Works on all NVIDIA architectures, not only B200.
NVFP4 optimization
Bug fix for Compressed Tensor NVFP4: #21465
Add FlashInfer MoE support for Compressed Tensor NVFP4: #21639 — ~15% E2E throughput.
Other perf wins
Non-contiguous support for FP8 quantization: #21961 — ~1% E2E throughput.
Optimize reshape_and_cache_flash CUDA kernel: #22036 — 20–40% faster.

B200 New DeepGemm Integration:

✅ Done for this large scope!

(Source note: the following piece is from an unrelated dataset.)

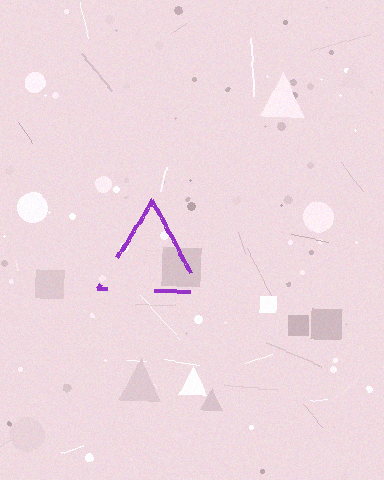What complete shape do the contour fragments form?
The contour fragments form a triangle.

Special thanks to the help from Kaichao You and Chenggang Zhao
Unit test used to debug: #21559 and log update: #22208

DBO Support:

WIP: Collaborated with Sage and Lucas — exciting new scope.

Other Contributions:

Several code-refactoring PRs merged:
#21631, #21775, #21787
Reviewed 10+ PRs.

July 9 – July 23

B200 Performance Optimization:

Per-token-group quant CUDA kernel for FP8:
#21083 — ~6% E2E improvement; works on all NVIDIA architectures.
WIP at the time: per-token-group quant CUDA kernel for int8 (later landed as #21476).
NVFP4 optimization:
Bug fix for Compressed Tensor NVFP4 (ready to review then): #21465

B200 New DeepGemm Integration:

Merged support for breaking DeepGEMM update on B200: #20087
Upstream DeepGEMM PR: deepseek-ai/DeepGEMM #112
Follow-up optimizations (all merged):
DeepEP low-latency bugfix: #20833
~15% E2E perf improvement: #20841
Breaking change fix: #21187
CUDA init error fix due to DeepGemm: #21312

CI Bug Fixes:

Found and fixed quickly: #20782, #20845

Other Contributions:

Code-refactoring PRs merged: #20770, #20774, and others
Reviewed 10+ PRs.

June 23 – July 8

B200 Performance Optimization:

Quant vectorization utils optimization: #20331
+3% E2E for CUDA quant kernels; reusable for FP8 quant, reshape_and_cache_flash, etc.

B200 New DeepGemm Integration:

WIP then: support new breaking DeepGEMM for B200: #20087
~40% perf improvement for the GEMM kernel at specific batch sizes.
Special thanks to Michael Goin and Varun Sundar Rabindranath.

B200 DeepEP & PPLX Validation:

Bug fix: #20094 — validation done.

Severe CI Bug — Fixed:

Issue raised (blocker in main for ~1 month): #20138
Fix in two days: #20204

Other Contributions:

Refactoring PRs merged: #20187, #20269, #20334, plus more
Reviewed 10+ PRs.

June 9 – June 20

B200 Performance Optimization:

align_moe_block_size kernel optimization: #19572 — ~6% E2E throughput.
Benchmark script refactor for GEMM: #19627 — made future quant benchmarking easier.

B200 DeepGemm Integration:

Initial integration: #19820 — ~40% GEMM perf improvement.
Thanks to Robert Shaw!

B200 DeepEP Integration:

Env setup & initial exploration.

Other Contributions:

Helped review several PRs.

June 2 – June 7

B200 Performance Optimization:

Int8 quant kernel optimization: #19233 — ~10% E2E throughput on B200.
Thanks to Michael Goin’s guidance!
My first vLLM PR!

Other Contributions:

Raised issues and reviewed several PRs.